The Billie Awards was an American awards ceremony that focused on positive portrayals of female athletes in visual media.
It was held in Los Angeles, California by Billie Jean King's The Women's Sports Foundation from 2006 to 2009.

==Awards==
===2009 Billie Awards===
Winners
1. Breakthrough and Innovation: “Here I Am” – Nike, Advertising Campaign
2. Industry Leader: Dick Ebersol
3. Journalism: Mighty Macs – ESPN SportsCenter, Produced by Drew Gallagher; Sync or Swim – Produced by Cheryl Furjanic and Amanda Keropian; The Great Swim – Walker & Company, by Gavin Mortimer

===2008 Billie Awards===
Nominations for the third annual Billie Awards included Women in American Horse Racing and Generation IX in the Entertainment category.

Winners
1. Entertainment: Chak De!
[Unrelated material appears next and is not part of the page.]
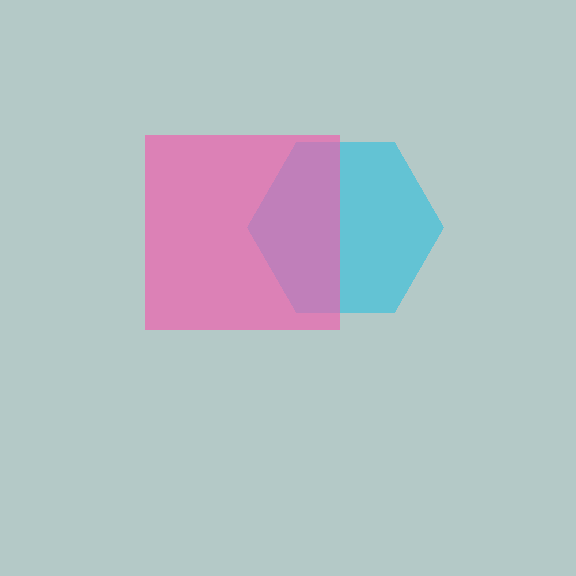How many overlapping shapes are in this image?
There are 2 overlapping shapes in the image.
India
2. Journalism: Marathon Woman: Running the Race to Revolutionize Women's Sports
3. Breakthrough and Innovation: Boom Boom Tap
4. Outstanding Journalist: Lesley Visser

===2007 Billie Awards===
Nominations for the second annual Billie Awards included Watermarks (film) and Billie Jean King: Portrait of a Pioneer in the Entertainment category.

Winners
1. Entertainment: The Heart of the Game
2. Journalism: Lady Caliphs by ESPN
3. Breakthrough and Innovation: MADE, MTV Networks
4. Industry Leader: Ross Greenberg

===2006 Billie Awards===
Nominations for the first annual Billie Awards included Bend It Like Beckham and Million Dollar Baby in the Entertainment category.

Winners
1. Entertainment: Dare to Dream: The Story of the U.S. Women's Soccer Team
2. Journalism: Christine Brennan - USA Today
3. Breakthrough and Innovation: Game Face: What Does a Female Athlete Look Like?